Its possible that it could be coming to Lowes, my source is from ATY and they were saying that carl might be doing a trial run of it. Would be nice to give miloganite a little competition.


----------



## SpiveyJr (Jun 7, 2018)

I would welcome that and would definitely give it a try. I noticed Milorganite listed on HD and Lowe's website is $15 a bag which is more than it was last year. I suspect that's because of the higher demand and supply shortage this past season?


----------



## jdc_lawnguy (Oct 30, 2018)

Would like to see it. Getting your hands on it when they have it and is bagged takes a bit of work. Would just hate to see the price skyrocket.


----------



## MassHole (Jun 27, 2018)

Price is great, but those bags suck...


----------



## Green (Dec 24, 2017)

All hypothetical right now, but if they do, I would hope:

1.) They do it outside Massachsetts also eventually.

and

2.) Price is based on distance/transportation cost, as with Milorganite. There's really no reason that MA should pay $8 per bag and CT $16/bag for instance, when it's so close.

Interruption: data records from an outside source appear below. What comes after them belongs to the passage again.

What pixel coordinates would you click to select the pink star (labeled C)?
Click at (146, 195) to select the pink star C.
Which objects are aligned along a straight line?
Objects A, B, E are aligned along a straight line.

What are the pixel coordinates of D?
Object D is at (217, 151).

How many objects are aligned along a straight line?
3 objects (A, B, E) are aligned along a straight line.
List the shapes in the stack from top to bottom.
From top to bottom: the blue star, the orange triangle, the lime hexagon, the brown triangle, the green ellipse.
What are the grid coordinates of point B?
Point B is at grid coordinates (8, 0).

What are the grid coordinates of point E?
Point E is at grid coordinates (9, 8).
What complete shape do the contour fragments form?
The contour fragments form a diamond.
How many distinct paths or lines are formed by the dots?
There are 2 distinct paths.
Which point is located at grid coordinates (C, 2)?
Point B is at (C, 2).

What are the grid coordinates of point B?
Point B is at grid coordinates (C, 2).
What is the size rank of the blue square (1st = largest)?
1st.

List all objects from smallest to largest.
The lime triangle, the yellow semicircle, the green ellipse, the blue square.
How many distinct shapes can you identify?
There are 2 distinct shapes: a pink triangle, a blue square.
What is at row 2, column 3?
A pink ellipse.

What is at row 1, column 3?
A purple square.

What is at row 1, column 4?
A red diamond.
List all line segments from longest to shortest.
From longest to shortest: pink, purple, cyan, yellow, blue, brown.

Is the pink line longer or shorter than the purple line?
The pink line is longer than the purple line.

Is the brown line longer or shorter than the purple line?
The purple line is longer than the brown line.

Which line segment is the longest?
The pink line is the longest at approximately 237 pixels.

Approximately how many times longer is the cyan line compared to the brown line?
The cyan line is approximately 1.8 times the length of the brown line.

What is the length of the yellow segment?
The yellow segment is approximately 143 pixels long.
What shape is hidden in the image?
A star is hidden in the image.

We are getting killed with Milorganite prices on the East coast, because it costs so much to transport it from Milwaukee.


----------



## FuzzeWuzze (Aug 25, 2017)

Green said:


> All hypothetical right now, but if they do, I would hope:
> 
> 1.) They do it outside Massachsetts also eventually.
> 
> ...


You'd think with all the hipsters/hippies out here someone would start doing it in Oregon but no, im stuck paying $16 a bag for Milo 

I did find that some processing of bio solids is being done, but its only sold to farmers presumably by the tanker truck load.


----------



## silvercymbal (Sep 17, 2018)

Wow this stuff is listed as $3.50 a bag with local pickup? Wow that is cheap.


----------



## Scagfreedom48z+ (Oct 6, 2018)

silvercymbal said:


> Wow this stuff is listed as $3.50 a bag with local pickup? Wow that is cheap.

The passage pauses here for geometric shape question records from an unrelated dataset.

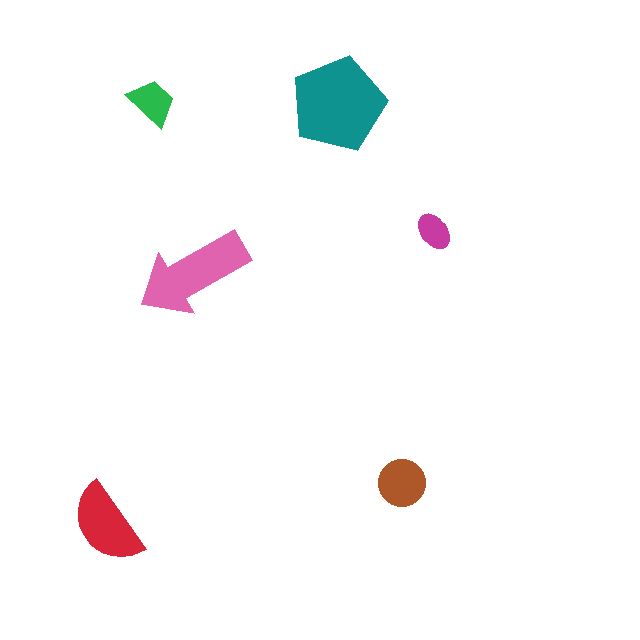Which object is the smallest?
The magenta ellipse.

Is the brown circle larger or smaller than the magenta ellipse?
Larger.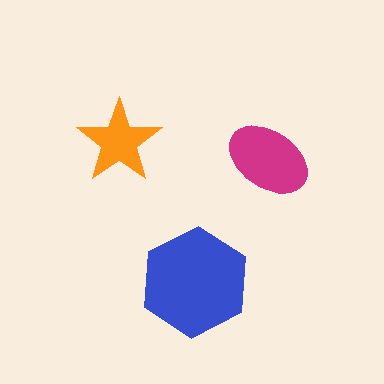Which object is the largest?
The blue hexagon.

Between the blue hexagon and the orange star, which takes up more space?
The blue hexagon.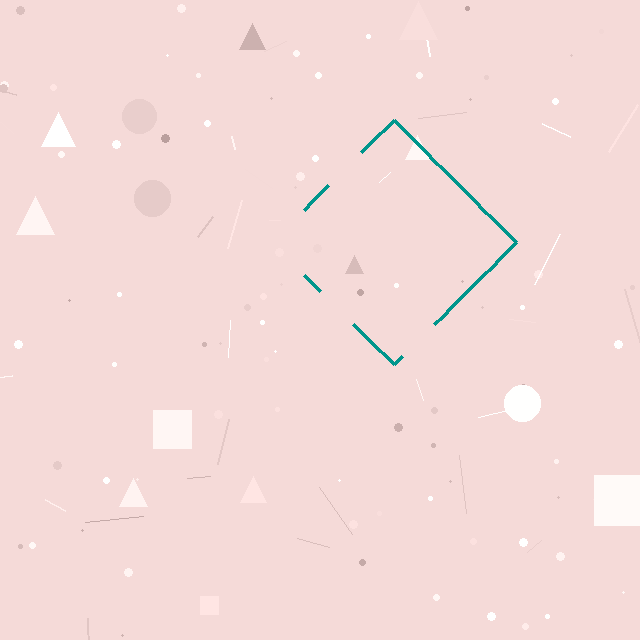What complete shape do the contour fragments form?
The contour fragments form a diamond.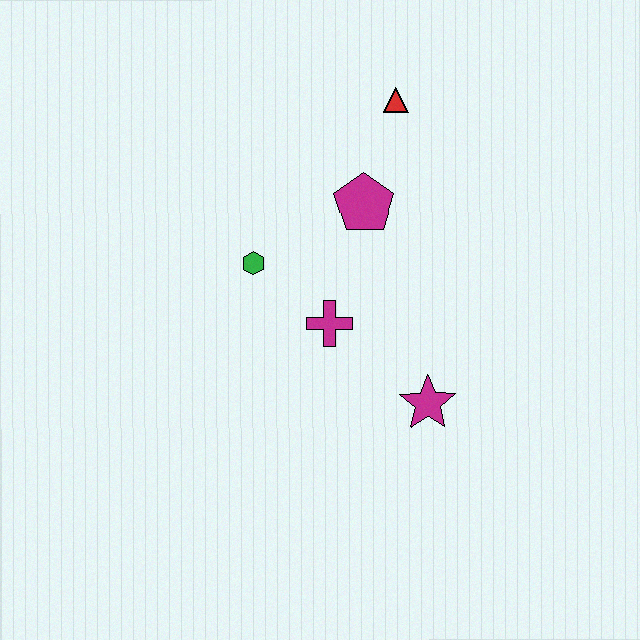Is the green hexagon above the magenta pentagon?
No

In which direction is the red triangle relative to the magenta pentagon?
The red triangle is above the magenta pentagon.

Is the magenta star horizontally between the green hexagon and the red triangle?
No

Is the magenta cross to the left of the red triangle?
Yes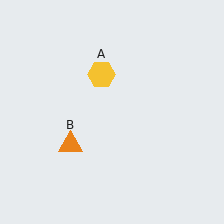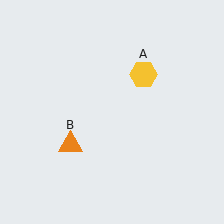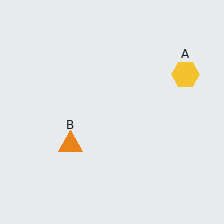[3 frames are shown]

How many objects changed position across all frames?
1 object changed position: yellow hexagon (object A).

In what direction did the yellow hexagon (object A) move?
The yellow hexagon (object A) moved right.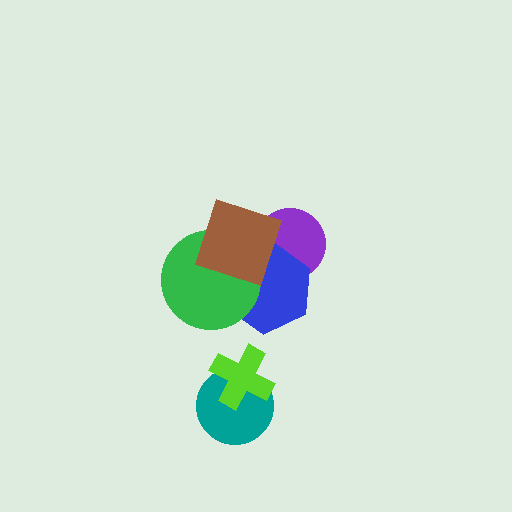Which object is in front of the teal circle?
The lime cross is in front of the teal circle.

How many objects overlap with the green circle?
2 objects overlap with the green circle.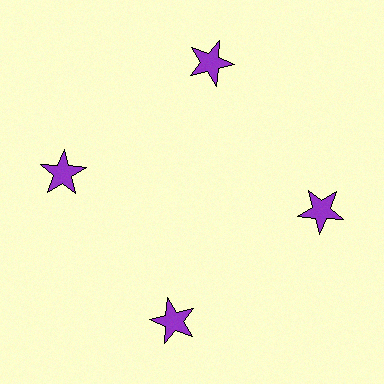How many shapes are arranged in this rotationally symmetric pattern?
There are 4 shapes, arranged in 4 groups of 1.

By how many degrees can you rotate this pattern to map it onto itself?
The pattern maps onto itself every 90 degrees of rotation.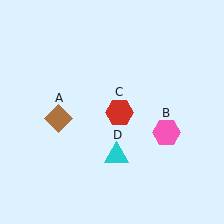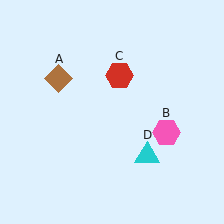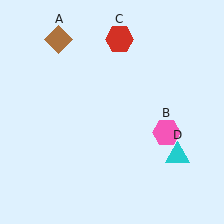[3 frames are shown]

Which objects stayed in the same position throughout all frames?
Pink hexagon (object B) remained stationary.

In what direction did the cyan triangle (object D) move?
The cyan triangle (object D) moved right.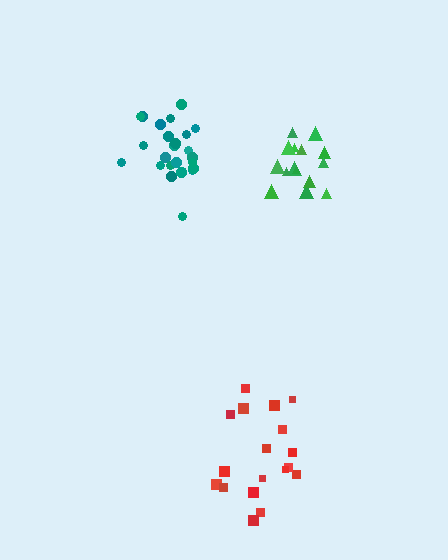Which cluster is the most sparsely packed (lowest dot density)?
Red.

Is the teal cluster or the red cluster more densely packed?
Teal.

Purchased a pallet(1 ton) of it last year for $160. The NPK is lower than the new milo NPK mixture so you have to really open up the spreader full blast. Much better than buying a bag of milo at 4-5 times the price per bag.


----------



## silvercymbal (Sep 17, 2018)

Scagfreedom48z+ said:


> silvercymbal said:
> 
> 
> > Wow this stuff is listed as $3.50 a bag with local pickup? Wow that is cheap.
> ...


$160 is short money for that much even if the NPK is low the organic component would be a very nice plus. Very interesting1


----------